Dorothy McFadden Hoover was born on July 1, 1918, in Hope, Arkansas, where her grandparents has once been enslaved. Gifted academically, young Hoover finished high school at age 15 and college at age 19, as the first women to earn a bachelor's degree in mathematics from what is now the University of Arkansas, Pine Bluff. After graduation, Hoover taught school in rural Arkansas and Georgia for $600 per year, and ultimately, enrolled in graduate work at Clark Atlanta University. She earned her master's degree in mathematics in 1943 and was quickly hired by the federal government to work as a "human computer" for NACA (the precursor to NASA) at Langley Research Center in Hampton, Virginia.

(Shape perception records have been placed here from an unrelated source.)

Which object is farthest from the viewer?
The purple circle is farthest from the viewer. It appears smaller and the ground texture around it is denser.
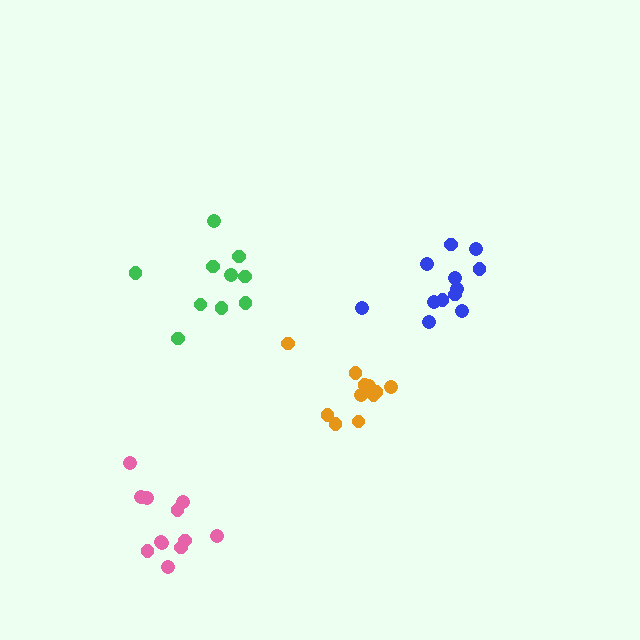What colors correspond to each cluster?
The clusters are colored: orange, blue, pink, green.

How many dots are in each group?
Group 1: 11 dots, Group 2: 12 dots, Group 3: 12 dots, Group 4: 10 dots (45 total).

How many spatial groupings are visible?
There are 4 spatial groupings.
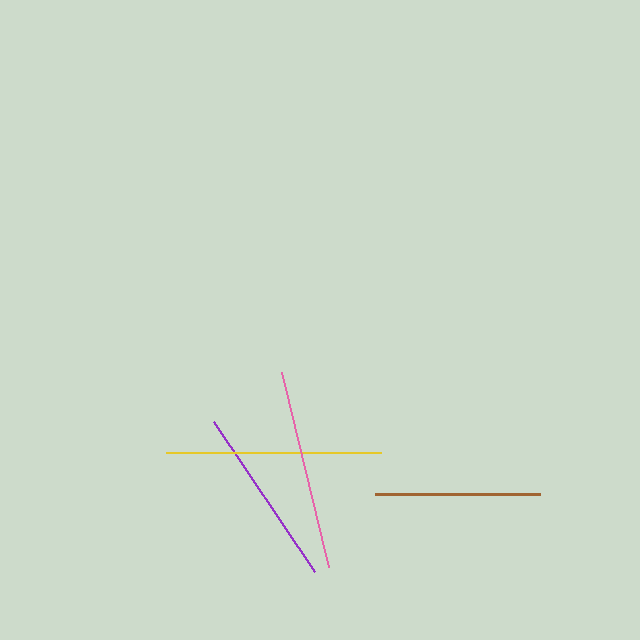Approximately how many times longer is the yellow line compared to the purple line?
The yellow line is approximately 1.2 times the length of the purple line.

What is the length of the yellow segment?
The yellow segment is approximately 215 pixels long.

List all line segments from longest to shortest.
From longest to shortest: yellow and pink (about equal), purple and brown (about equal).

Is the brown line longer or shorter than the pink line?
The pink line is longer than the brown line.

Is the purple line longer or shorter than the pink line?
The pink line is longer than the purple line.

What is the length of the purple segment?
The purple segment is approximately 181 pixels long.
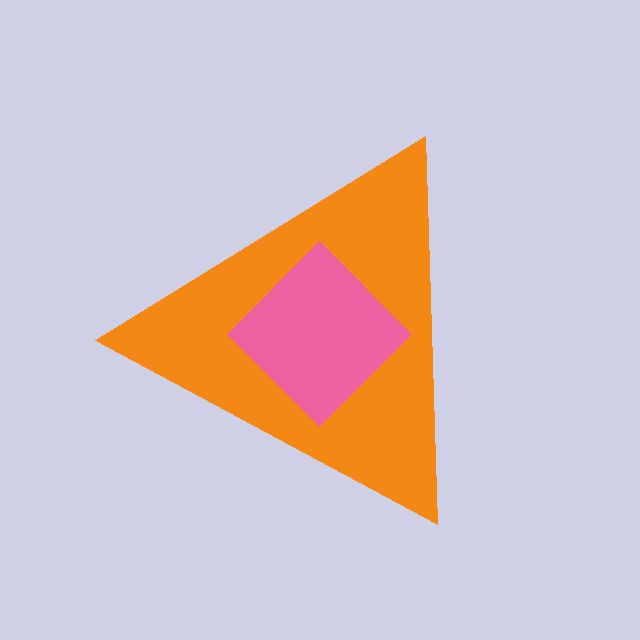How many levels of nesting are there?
2.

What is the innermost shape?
The pink diamond.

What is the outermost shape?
The orange triangle.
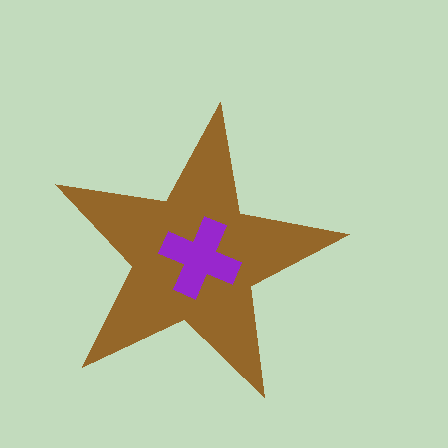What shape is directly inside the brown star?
The purple cross.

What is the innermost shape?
The purple cross.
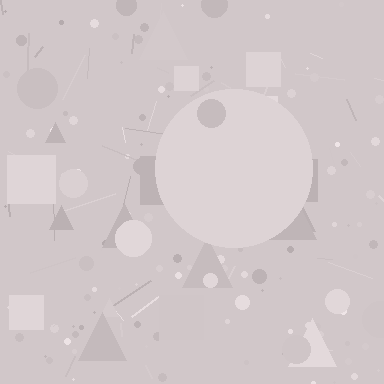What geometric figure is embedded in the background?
A circle is embedded in the background.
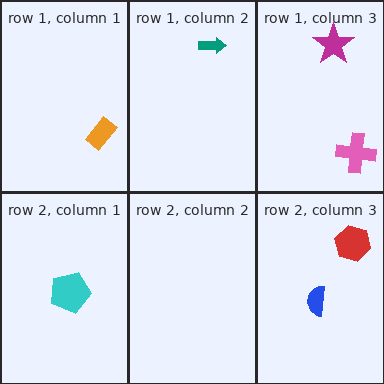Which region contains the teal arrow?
The row 1, column 2 region.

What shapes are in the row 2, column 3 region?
The blue semicircle, the red hexagon.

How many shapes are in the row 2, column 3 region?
2.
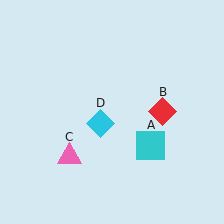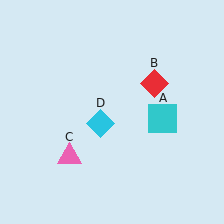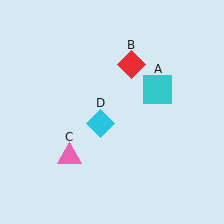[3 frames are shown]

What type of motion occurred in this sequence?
The cyan square (object A), red diamond (object B) rotated counterclockwise around the center of the scene.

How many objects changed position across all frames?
2 objects changed position: cyan square (object A), red diamond (object B).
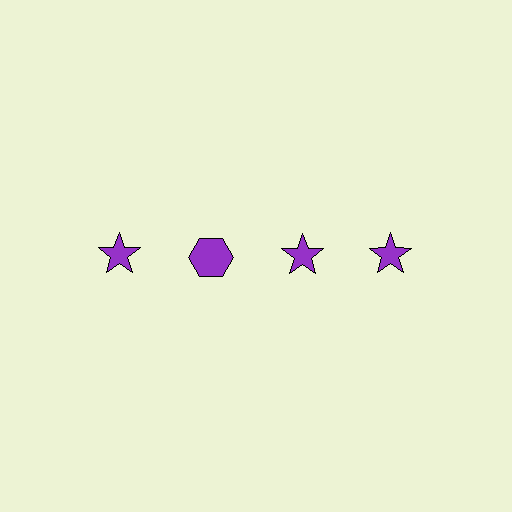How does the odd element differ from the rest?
It has a different shape: hexagon instead of star.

During her time at Langley, Hoover was the first African American woman to be promoted to the Stability Analysis section, the first African American woman to achieve the title of Aeronautical Research Scientist and the first African American woman to co-publish with her supervisor. Hoover's research and calculations helped to design a "thin, sweptback tapered wing" for aircraft — or the modern jet wing. Her success at Langley is mentioned in Margot Lee Shetterly's bestselling book, Hidden Figures.

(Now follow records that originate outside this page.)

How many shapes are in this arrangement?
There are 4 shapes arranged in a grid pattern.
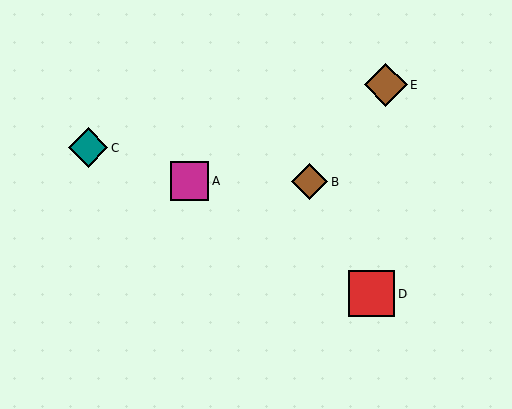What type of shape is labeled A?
Shape A is a magenta square.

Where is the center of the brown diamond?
The center of the brown diamond is at (386, 85).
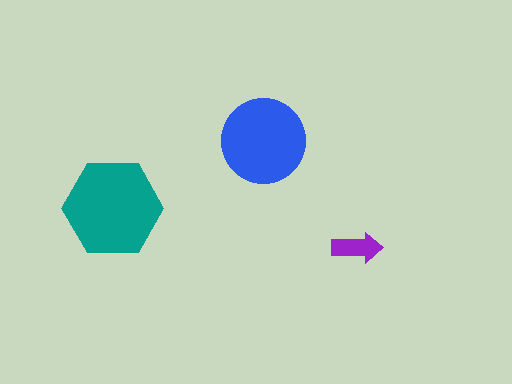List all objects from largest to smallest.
The teal hexagon, the blue circle, the purple arrow.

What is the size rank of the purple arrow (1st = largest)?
3rd.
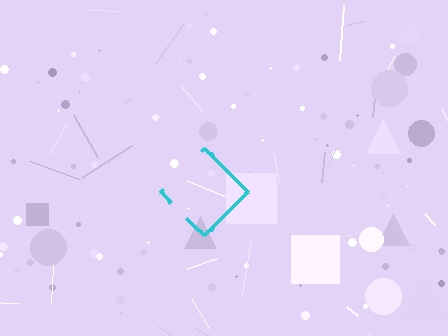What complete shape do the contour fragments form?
The contour fragments form a diamond.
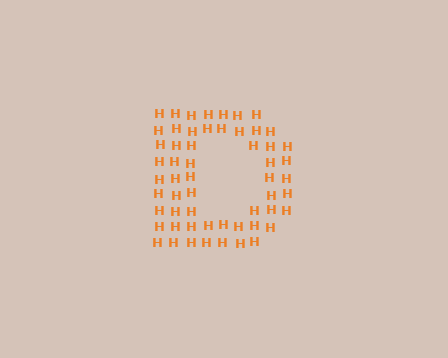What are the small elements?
The small elements are letter H's.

In 1952, Hoover returned home to Arkansas and enrolled in graduate school at the U of A to pursue a master's degree in physics. Just two years later, in 1954, as a mother of two, Hoover became the first woman of any race to graduate with a master's degree in physics from the U of A and only the second African American woman in the country to earn master's degrees in both mathematics and physics. Her master's thesis, "Estimates of Error in Numerical Integration," was included in the Journal of the Arkansas Academy of Science.

Hoover was the first Arkansan to be selected for a John Jay Whitney Fellowship to the doctoral program in physics at the University of Michigan. After a short time in Ann Arbor, however, the federal government came calling again, hiring Hoover as one of five senior mathematicians to work for the U.S. Weather Bureau's Joint Numerical Weather Prediction unit, making real-time weather forecast over a grid covering more than 24 billion acres of earth's surface. This work was foundational in the study of atmospheric climate science.

During her significant and groundbreaking career in the federal service, Hoover also worked for NASA's Goddard Space Flight Center alongside atomic physicist Aaron Temkin, with whom Hoover co-authored the chapter, "Nonseparable Theory of Electron-Hydrogen Scattering" for the 1963 book Methods in Computational Physics. In the final years of her career, Hoover served as a senior operations research analyst at the Defense Communications Agency.

Devoted to her church — Campbell AME in Anacostia, D.C. — Hoover began to write the history of the African Methodist Episcopal denomination, which was published in 1970 as A Layman Looks with Love at Her Church.